One telling indicator is their emphasis on "mitigating tail risk." This phrase, mentioned twice by CFO Mike Paquette, refers to the possibility of unexpected, large losses. In the context of workers' compensation, tail risk often arises from long-term claims, such as those involving permanent disability. While it's standard practice for insurers to manage tail risk, the repeated emphasis on this point is noteworthy. It suggests that Employers Holdings is becoming increasingly concerned about the potential for larger claims in the future, which could be a sign that they're anticipating a rise in unemployment. Here's why: during recessions, layoffs become more common. Laid-off workers, facing financial strain, are more likely to file workers' compensation claims, potentially stretching out the claim settlement process and leading to higher overall costs for insurers.
Another piece of the puzzle is the company's increased current accident year loss and LAE ratio on voluntary business. They've bumped it up to 64% from 63.3% in 2023, a seemingly small change that nonetheless speaks volumes. This subtle increase could reflect an internal projection of slightly higher claim costs in the coming quarters. While they attribute the increase to medical inflation, it's worth noting that medical inflation has been relatively mild compared to other economic sectors. This raises the question: are they factoring in other potential cost drivers, such as a possible rise in claim frequency due to a recessionary environment?
Adding further weight to this hypothesis is the company's $1.5 million bad debt charge for noncompliant policies. This is attributed to policies that didn't conform to their final audit. Could this be an early warning sign of financial distress among some of their small business policyholders? During tough economic times, small businesses are particularly vulnerable. They may be tempted to underreport payroll to lower their premium costs. If a recession hits, we could see this behavior become more widespread, leading to more audit discrepancies and potentially higher bad debt expenses for Employers Holdings.
While there are hints of caution, Employers Holdings is still experiencing strong premium growth.
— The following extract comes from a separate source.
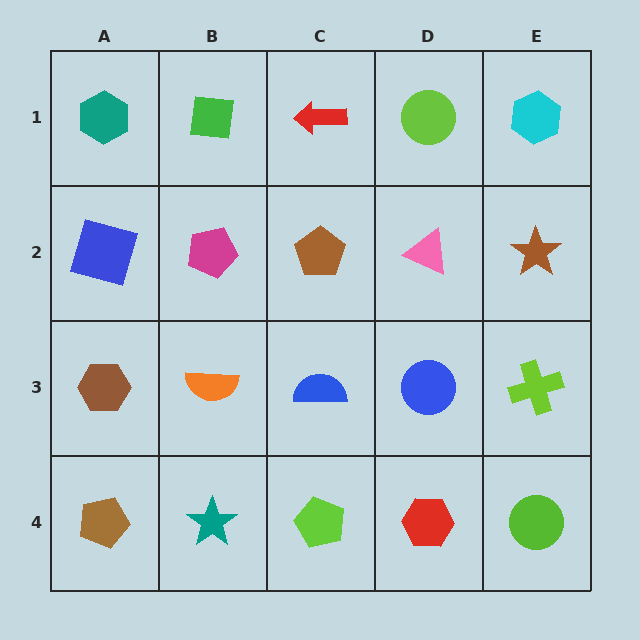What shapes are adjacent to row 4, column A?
A brown hexagon (row 3, column A), a teal star (row 4, column B).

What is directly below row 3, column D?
A red hexagon.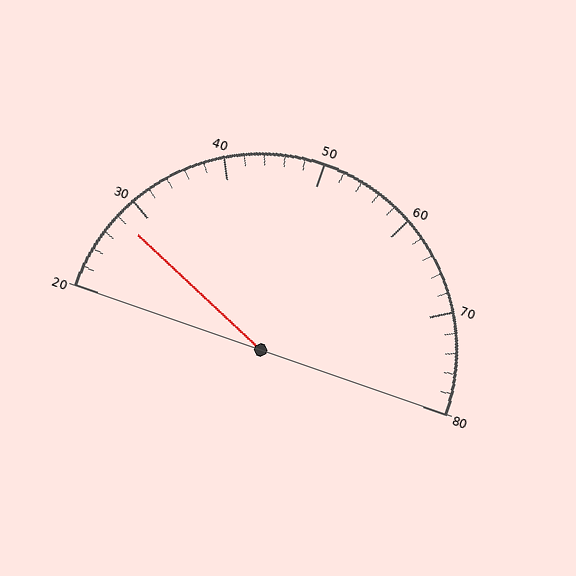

Here's a breakdown of their premium growth by distribution channel:
Distribution Channel | Q1 2024 Premium Growth |
---|---|
Core Agency (Independent agents & national partners) | 9% |
SPA (Specialty, Payroll & Alternative Distribution) | 22% |
It's important to note that the company hasn't explicitly stated they're preparing for a recession. Their public messaging remains optimistic, focusing on growth and technology initiatives. However, the subtle shifts in language and reserving practices suggest a more nuanced story. Employers Holdings' deep understanding of the small business landscape makes them a valuable bellwether for the broader economy. Their actions, even when understated, can provide insights into the underlying trends impacting this vital sector. While the company's public pronouncements remain positive, the underlying data warrants closer scrutiny. The whispers of caution in their Q1 earnings call may be a signal worth heeding.
"Fun Fact: Workers' compensation insurance is a system of insurance that provides wage replacement and medical benefits to employees injured in the course of their employment in exchange for mandatory relinquishment of the employee's right to sue their employer for negligence."